А если они все же избегнут этой участи, надеюсь, им попадется отравленный дуб.
Что ж, пожалуй, моя работа закончена. Дедушка как-то сказал мне, что лучшая карта — та, что указывает путь на север и места, где в пути есть вода. Именно такую карту я хотел здесь начертить. Я не владею литературной критикой и риторикой, но могу поболтать о книгах… месяца два подряд. Где-то в середине «Ресторана Алисы» Арло Гатри говорит: «Я могу играть всю ночь. Я не гордый… и я не устал…» Я могу сказать то же самое.
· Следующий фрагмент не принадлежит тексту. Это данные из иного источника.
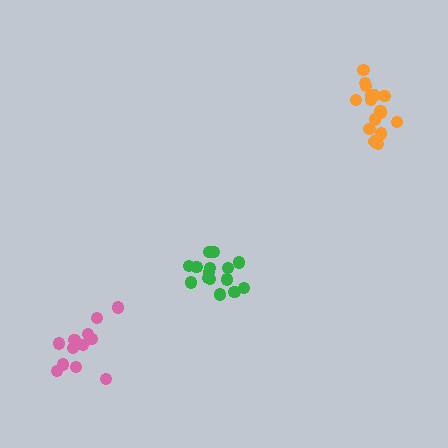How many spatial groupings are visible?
There are 3 spatial groupings.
Я ничего не сказал о книгах Чарлза Гранта или о аппалачском барде Джоне, с его среброструнной гитарой. Я лишь кратко коснулся «Богородицы Тьмы» Фрица Лейбера (но, любезный читатель, в этой книге есть светло-коричневая тварь, которая будет преследовать вас во снах). Есть и десятки других. Нет, беру свои слова обратно. Есть сотни.
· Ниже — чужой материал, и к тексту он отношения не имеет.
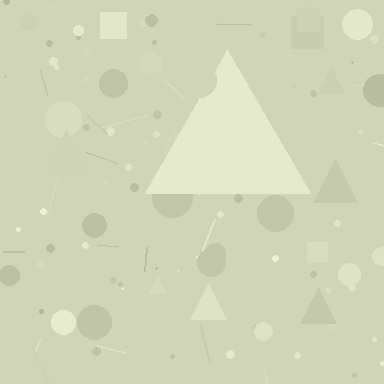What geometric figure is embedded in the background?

Если вам нужна стрелка подлиннее — или если вы еще не устали говорить о книгах, — обратитесь к Приложению 2, в котором приводится список примерно из сотни книг, вышедших за последние тридцать лет и рассматривавшихся выше, — и все это книги жанра ужасов, и все по-своему хороши. Если вы новичок в этой области, вам хватит материала на год-полтора. А если не новичок и многие из них уже прочитали… тогда по крайней мере вы получите представление о том, в каком направлении, по-моему, север.